Examples of pulsating stars in eclipsing binary systems. In these cases, the variability due to the pulsations dominates the variability due to the eclipses, hence determines the class assignments. The light curves are classified by the MSBN classifier (from top to bottom) as belonging to the BE, DSCUT, SPB, and DSCUT categories, respectively. The original N2 level light curve is shown, together with a phase plot after detrending, made with the dominant detected frequency (given below the plot). Part of the light curves of the first three objects have been measured in oversampling mode (32 s integrations). Measurements are not averaged out during oversampling, hence the higher scatter visible in those parts of the light curves.

Open with DEXTER

We list the classification results for all objects, also for non-variable objects. Of course, if an object does not show any variability, the classification results should be disregarded (since we did not include a class of ``constant'' stars). The reason we prefer to also list the results for non-variables is twofold: first, we have to calculate all the light curve parameters anyway, because the current classifiers require a fixed number of attributes. Second, simulations have shown that noisy light curves of eclipsing binaries can still be classified correctly, even though the most common variability tests would tend to disregard the light curve as non-variable. Some of the light curve parameters typical of eclipsing binaries are less sensitive to the noise level, and they allow for a correct identification even at low S/N. In general, of course, the classification results for light curves of non-variables are not to be trusted.

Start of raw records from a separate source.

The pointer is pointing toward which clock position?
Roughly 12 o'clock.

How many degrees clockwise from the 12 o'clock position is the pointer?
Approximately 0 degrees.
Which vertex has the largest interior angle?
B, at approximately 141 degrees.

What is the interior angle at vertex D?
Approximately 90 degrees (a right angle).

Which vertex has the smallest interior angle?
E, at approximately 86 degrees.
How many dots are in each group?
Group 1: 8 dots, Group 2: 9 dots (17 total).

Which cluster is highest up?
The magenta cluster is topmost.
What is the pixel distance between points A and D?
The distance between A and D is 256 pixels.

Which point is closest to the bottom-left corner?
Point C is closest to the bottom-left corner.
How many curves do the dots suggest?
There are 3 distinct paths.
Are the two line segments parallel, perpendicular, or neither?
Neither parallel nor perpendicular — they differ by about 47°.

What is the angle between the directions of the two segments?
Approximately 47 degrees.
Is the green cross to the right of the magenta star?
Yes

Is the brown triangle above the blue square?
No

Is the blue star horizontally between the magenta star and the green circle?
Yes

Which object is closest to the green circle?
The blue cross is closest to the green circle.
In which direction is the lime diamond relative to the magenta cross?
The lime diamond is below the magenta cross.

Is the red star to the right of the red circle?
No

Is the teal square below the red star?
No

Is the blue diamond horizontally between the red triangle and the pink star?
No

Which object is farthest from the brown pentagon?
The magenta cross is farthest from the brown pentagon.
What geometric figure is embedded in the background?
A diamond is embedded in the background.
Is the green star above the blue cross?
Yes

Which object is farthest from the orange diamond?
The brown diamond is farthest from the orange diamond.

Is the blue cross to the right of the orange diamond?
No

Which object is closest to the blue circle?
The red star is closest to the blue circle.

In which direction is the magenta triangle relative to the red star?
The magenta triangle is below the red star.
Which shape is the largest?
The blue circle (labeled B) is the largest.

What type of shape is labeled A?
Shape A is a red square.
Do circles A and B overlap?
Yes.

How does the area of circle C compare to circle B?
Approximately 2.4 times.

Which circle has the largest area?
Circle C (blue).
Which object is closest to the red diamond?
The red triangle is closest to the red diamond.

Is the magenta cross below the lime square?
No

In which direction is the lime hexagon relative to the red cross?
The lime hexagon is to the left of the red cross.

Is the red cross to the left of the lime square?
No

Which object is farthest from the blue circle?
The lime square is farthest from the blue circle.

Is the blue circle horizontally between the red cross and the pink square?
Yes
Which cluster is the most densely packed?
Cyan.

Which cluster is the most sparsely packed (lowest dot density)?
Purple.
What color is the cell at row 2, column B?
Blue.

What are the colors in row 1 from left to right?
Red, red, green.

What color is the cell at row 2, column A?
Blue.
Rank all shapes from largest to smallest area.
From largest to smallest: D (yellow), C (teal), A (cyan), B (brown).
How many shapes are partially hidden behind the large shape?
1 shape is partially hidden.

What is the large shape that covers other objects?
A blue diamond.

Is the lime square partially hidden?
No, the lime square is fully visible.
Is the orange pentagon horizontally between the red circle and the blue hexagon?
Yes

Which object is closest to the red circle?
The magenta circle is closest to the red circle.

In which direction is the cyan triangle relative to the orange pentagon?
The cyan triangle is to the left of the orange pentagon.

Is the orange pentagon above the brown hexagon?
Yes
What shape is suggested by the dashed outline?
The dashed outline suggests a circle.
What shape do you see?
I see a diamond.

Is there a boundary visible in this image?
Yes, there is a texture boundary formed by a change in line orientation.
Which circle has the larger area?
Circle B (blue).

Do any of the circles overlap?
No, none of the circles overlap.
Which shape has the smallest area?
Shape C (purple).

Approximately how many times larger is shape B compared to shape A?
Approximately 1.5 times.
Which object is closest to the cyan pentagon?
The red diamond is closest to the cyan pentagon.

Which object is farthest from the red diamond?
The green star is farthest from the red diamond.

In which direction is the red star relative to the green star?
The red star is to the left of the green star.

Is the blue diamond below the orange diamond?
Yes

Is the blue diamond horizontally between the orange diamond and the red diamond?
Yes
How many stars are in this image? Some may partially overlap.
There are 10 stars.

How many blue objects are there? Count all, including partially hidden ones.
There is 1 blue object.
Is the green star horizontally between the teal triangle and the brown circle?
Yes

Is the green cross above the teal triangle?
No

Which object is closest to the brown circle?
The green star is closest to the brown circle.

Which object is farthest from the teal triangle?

Some variables actually belong to two (or even more) variability classes. Take for example a pulsating star in an eclipsing binary system: the system as a whole belongs to the eclipsing binary category, while the pulsating component might be, e.g., an SPB or a DSCUT type. How are these kinds of light curves classified? Currently, we do not have separate classes for these ``mixed'' objects. It would be difficult to define such classes, since several combinations of pulsating stars in binary systems are possible. We also do not have enough example light curves available yet to be able to define such new classes. With the current version of the classifiers, these objects will be classified as a pulsating star or an eclipsing binary, depending on the relative strength of both phenomena in the light curve. To illustrate this, Fig. 3 shows good examples of pulsating stars in binary systems. Here, the pulsations dominate the eclipses, in the sense that the highest peaks in the frequency spectrum are related to the pulsations and not to the binary orbit (remember, we only use the 3 most dominant frequencies in the spectrum). These objects are therefore not classified as eclipsing binaries, but as belonging to one of the pulsating star categories. The reverse situation, in which the highest peaks in the spectrum relate to the binary orbit, is also possible. In this case, the ``mixed'' object will be classified as an eclipsing binary. In some situations, the dominant frequency might be a pulsation frequency, while the second frequency is related to the orbit. If this orbital frequency happens to be within the range of typical pulsation frequencies of the type of pulsator in the binary system, the object can be classified as the pulsator type. If, on the other hand, the orbital frequency is far outside this range, the object will probably not be classified as pulsator type. It will also not be classified as an eclipsing binary, since most of the typical characteristics of ``pure'' eclipsing binaries in the training set relate to the first frequency and its harmonics. Hence, in this situation, the outcome of the classification is unpredictable. We cannot avoid this with the current versions of the classifiers, but research continues to detect such special cases more robustly.

7 Classification results

We present the classification results for the first four measured exoplanet fields. Since there are so many lightcurves (39 659), we obviously cannot give a detailed description for each object separately. We present an overview of the results per run in terms of numbers of detected variables and the fractions of objects assigned to every class. Light curves and phase plots of some of the best candidates are shown.

7.1 Number of variables

Since the CoRoT data are unprecedented in terms of photometric precision and time sampling, it is interesting to see how many stars appear to be variable through the eyes of CoRoT. We do point out that the sample of stars is not random. Indeed, as the main goal was to search for planets, supergiants and giants were avoided as much as possible in the target selection; i.e., the sample is heavily biased towards main-sequence stars.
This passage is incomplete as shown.